China was the country that stood out the most. Six out of every ten articles retracted between 2014 and 2024 were written by authors from Chinese institutions and 0.3% of the country’s literature from the period was retracted—three times more than the global average. In terms of the absolute number of papers retracted, large institutions had the greatest impact, such as Jilin University in Changchun province (484 papers retracted in 10 years, according to the Signals tool), and Shanghai Jiao Tong University in Shanghai, known for producing a renowned international university ranking (with 306 retractions according to Signals).
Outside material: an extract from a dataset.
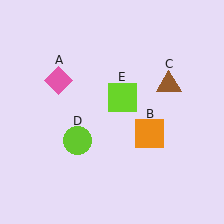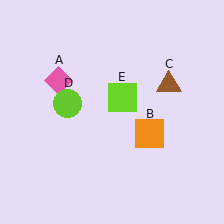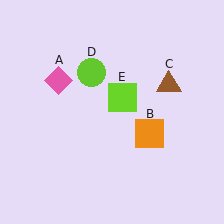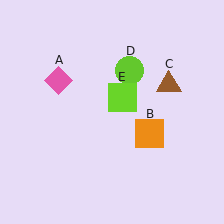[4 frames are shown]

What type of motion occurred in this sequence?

Other countries that featured heavily included Saudi Arabia, India, Iraq, Ethiopia, and Pakistan. Researchers at King Saud University in Riyadh, Saudi Arabia, had 322 papers retracted between 2020 and 2024, according to Signals. The number peaked at 94 in 2022, most retracted due to peer-review manipulation and the use of paper mills—many contained adulterated images and in some cases, names were added to the author list throughout the review process, suggesting authorship was being sold. King AbdulAziz University in Jeddah, Saudi Arabia, also had 195 retractions in the first four years of this decade. The institution drew attention due to an episode at its School of Pharmacy: the school’s dean of research, Nabil Alhakamy, had 20 articles retracted for copying images and content from his previous work.
Saudi universities were also involved in an ethics scandal that instead of resulting in retractions, led to many of their researchers being removed from the list of highly cited scientists published by Clarivate Analytics. The move came after it was discovered that universities in the country were paying foreign scientists who published a lot of articles to name their primary place of work as Saudi Arabia, when in reality they only spent a few weeks there every year. The scam was devised to improve the position of Saudi institutions in international university rankings.
Institutions in India, such as Saveetha University in Chennai and the SRM Institute of Science and Technology in Kattankulathur, also had a high number of articles retracted between 2020 and 2024, with 168 and 199 retractions respectively. Some of those from Saveetha were short communications, which have a maximum of 3,000 words and are used to quickly share an idea or the conclusion of a scientific study. In the journal Neurosurgical Review alone, 87 manuscripts submitted by authors from the Indian institution were retracted after evidence emerged that they had been written by AI software, such as ChatGPT. The KPR Institute of Engineering and Technology in Coimbatore, India, had more than 100 articles retracted after IOP Publishing decided to make 350 retractions from two volumes of conference proceedings for which the peer-review process was compromised.
The Nature report urges caution when analyzing its findings and warns that institutions may have experienced many retractions due to the efforts of governments, universities, journals, and certain disciplines to investigate cases of misconduct. An absence of retractions in some disciplines or institutions may simply mean there was less willingness to investigate potential misconduct, said Guillaume Cabanac, a computer scientist at the University of Toulouse, France, who created tools to detect problematic papers.